Я отдал Славке деньги, чтобы он расплатился за меня, и, твердо шагая, направился по ковровой дорожке в вестибюль.

Ярко освещенный зал наш был уже полон, ни одного свободного места не оставалось, кое-где столики были сдвинуты под большую компанию, табачный дым в несколько слоев стлался над головами, сверкала прозрачная влага во вздымаемых чарах, стучал множественно металл о стекло и фаянс, раздавались заверения в дружбе, и уже в дальнем углу у фальшиво раскаленного камина некто седовласый в роскошно-мохнатой водолазке возглашал стихи диаконским рыком, а в другом углу компания лейб-гвардейцев стояла навытяжку, поднявши наполненные фужеры на уровень груди, – выслушивала тост, выражающий самые крайние упования, сожалея, вероятно, лишь о том, что нельзя будет, как при прежнем директоре Клуба, по опустошении фужеров разом ахнуть их об пол и придавить осколки каблуком; и уже двигался от столика к столику приветливо смеющийся, не очень известный читателям, но зато здесь почти всеми любимый Шура Пеклеваный, похлопывал сидящих по спинам, склонялся над женскими ручками и все отклонял и отклонял приглашения подсесть, потому что двигался к столику вполне определенному: Шура всегда абсолютно точно знал, к какому столику надлежит подсесть сегодня; и уже с шумом, громко переговариваясь, спускалась с антресолей по деревянной лестнице в зал манипула критиков и литературоведов, у которых только что кончилось заседание, растекалась, спустившись, между столиками, здоровалась, подсаживалась, прощалась; а посреди этого коловращения, в самом центре зала, гопа молодых напористо угощала главного редактора периферийного журнала, квадратного, даже кубического восточного человека в тюбетейке и стандартном пиджаке, усеянном по лацканам непонятными значками… Прекрасная жизнь била ключом, а мне надо было опять тащиться в чертову даль, и я с унынием думал о том, что еще может выкинуть тот, кто распоряжается моей судьбой…

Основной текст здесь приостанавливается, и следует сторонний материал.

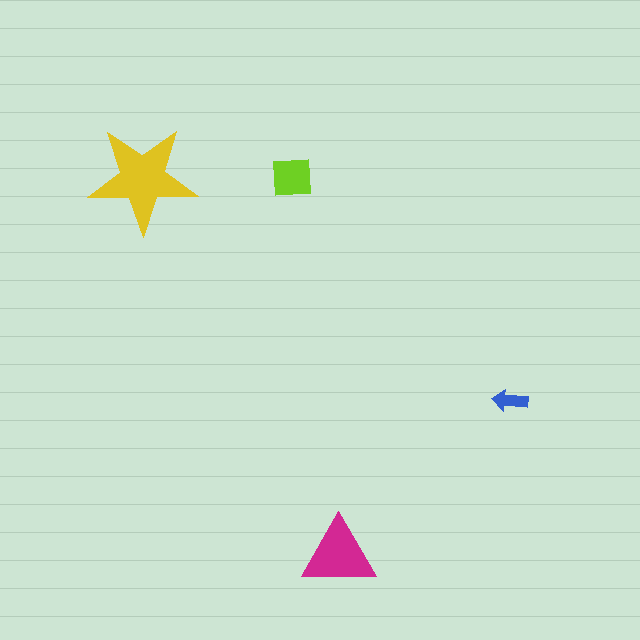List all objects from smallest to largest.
The blue arrow, the lime square, the magenta triangle, the yellow star.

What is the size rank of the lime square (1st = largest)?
3rd.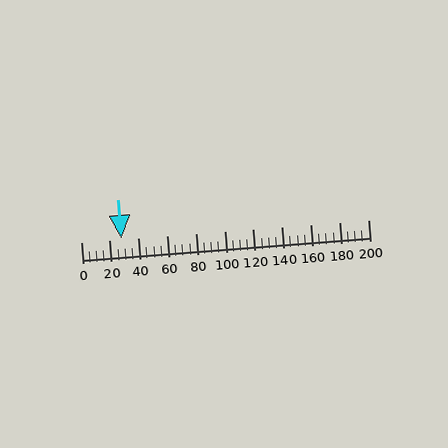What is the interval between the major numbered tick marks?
The major tick marks are spaced 20 units apart.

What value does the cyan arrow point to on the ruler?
The cyan arrow points to approximately 28.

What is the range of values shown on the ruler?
The ruler shows values from 0 to 200.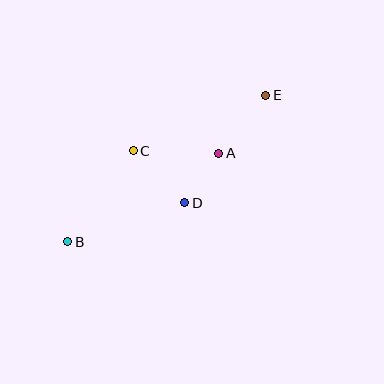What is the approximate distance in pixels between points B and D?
The distance between B and D is approximately 123 pixels.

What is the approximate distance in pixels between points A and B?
The distance between A and B is approximately 175 pixels.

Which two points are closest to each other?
Points A and D are closest to each other.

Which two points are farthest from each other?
Points B and E are farthest from each other.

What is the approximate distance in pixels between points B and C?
The distance between B and C is approximately 112 pixels.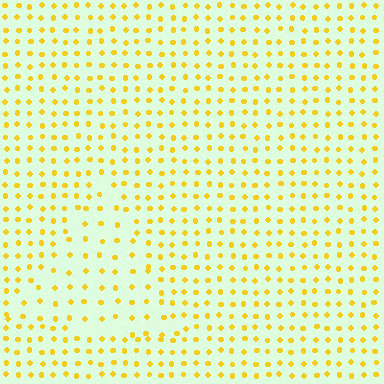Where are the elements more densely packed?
The elements are more densely packed outside the triangle boundary.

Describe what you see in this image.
The image contains small yellow elements arranged at two different densities. A triangle-shaped region is visible where the elements are less densely packed than the surrounding area.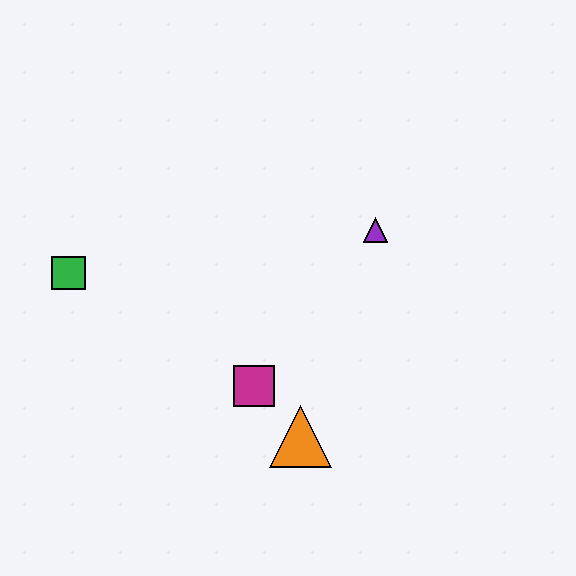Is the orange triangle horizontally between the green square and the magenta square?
No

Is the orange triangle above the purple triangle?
No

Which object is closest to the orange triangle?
The magenta square is closest to the orange triangle.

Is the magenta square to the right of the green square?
Yes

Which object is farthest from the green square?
The purple triangle is farthest from the green square.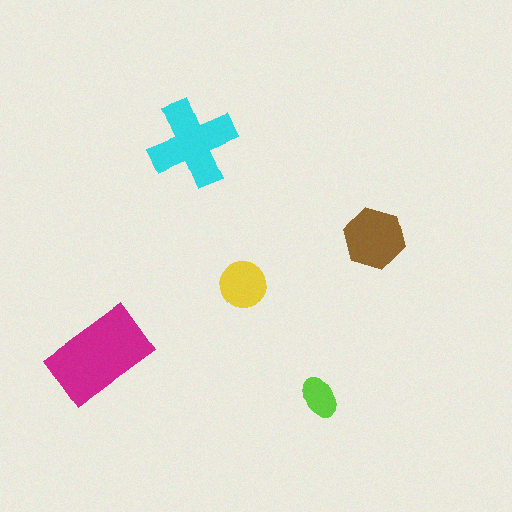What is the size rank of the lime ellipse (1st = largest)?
5th.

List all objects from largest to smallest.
The magenta rectangle, the cyan cross, the brown hexagon, the yellow circle, the lime ellipse.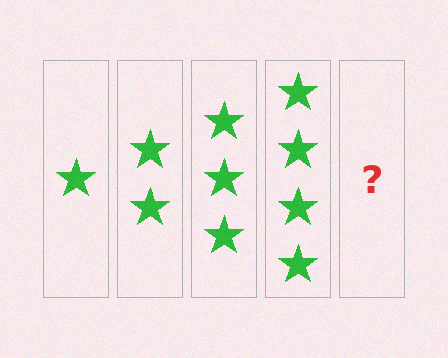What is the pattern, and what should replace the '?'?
The pattern is that each step adds one more star. The '?' should be 5 stars.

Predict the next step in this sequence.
The next step is 5 stars.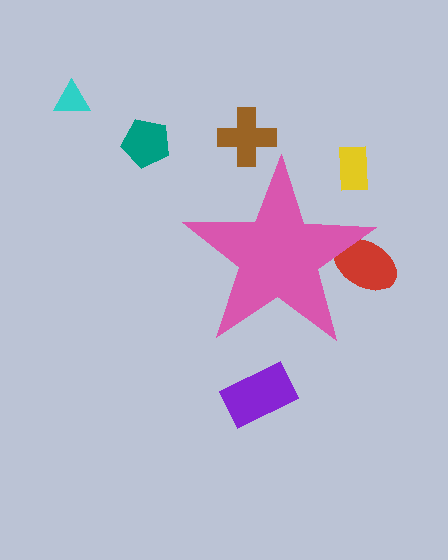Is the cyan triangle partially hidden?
No, the cyan triangle is fully visible.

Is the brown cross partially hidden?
No, the brown cross is fully visible.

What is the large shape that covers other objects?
A pink star.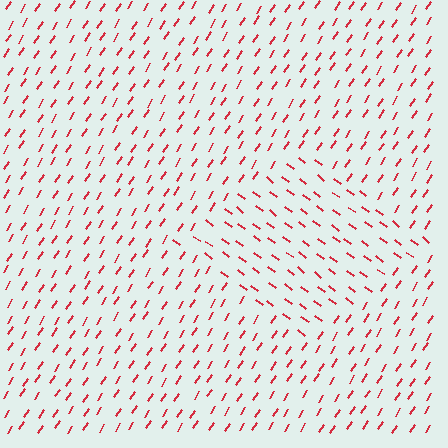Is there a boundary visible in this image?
Yes, there is a texture boundary formed by a change in line orientation.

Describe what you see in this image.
The image is filled with small red line segments. A diamond region in the image has lines oriented differently from the surrounding lines, creating a visible texture boundary.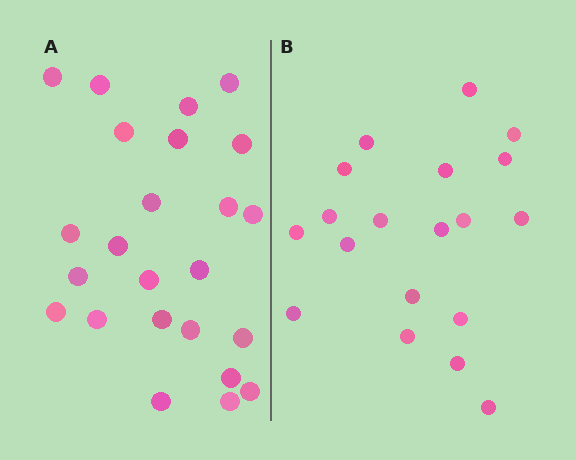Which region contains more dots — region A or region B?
Region A (the left region) has more dots.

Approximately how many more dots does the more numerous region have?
Region A has about 5 more dots than region B.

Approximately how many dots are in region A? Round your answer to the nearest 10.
About 20 dots. (The exact count is 24, which rounds to 20.)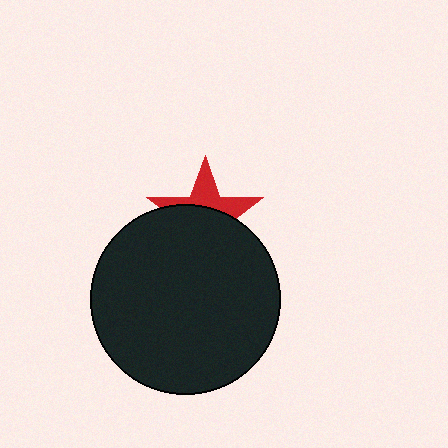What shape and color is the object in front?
The object in front is a black circle.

Мне повезло – я сразу же схватил такси, и через полчаса мы с водителем отыскали в Бирюлеве больницу. Когда я вошел в палату, Костя сидел на койке, скрестивши ноги по-турецки, и с отвращением выскребал ложкой с тарелки остатки манной каши. Был он весь в больничном, клеймен был больничными клеймами, но в остальном выглядел неплохо. Конечно, румяным крепышом я бы его сейчас не назвал, морда у него была для этого слишком бледновата, но и от умирающего в нем теперь ничего уже не осталось, хотя подбородок и был измазан – манной кашей.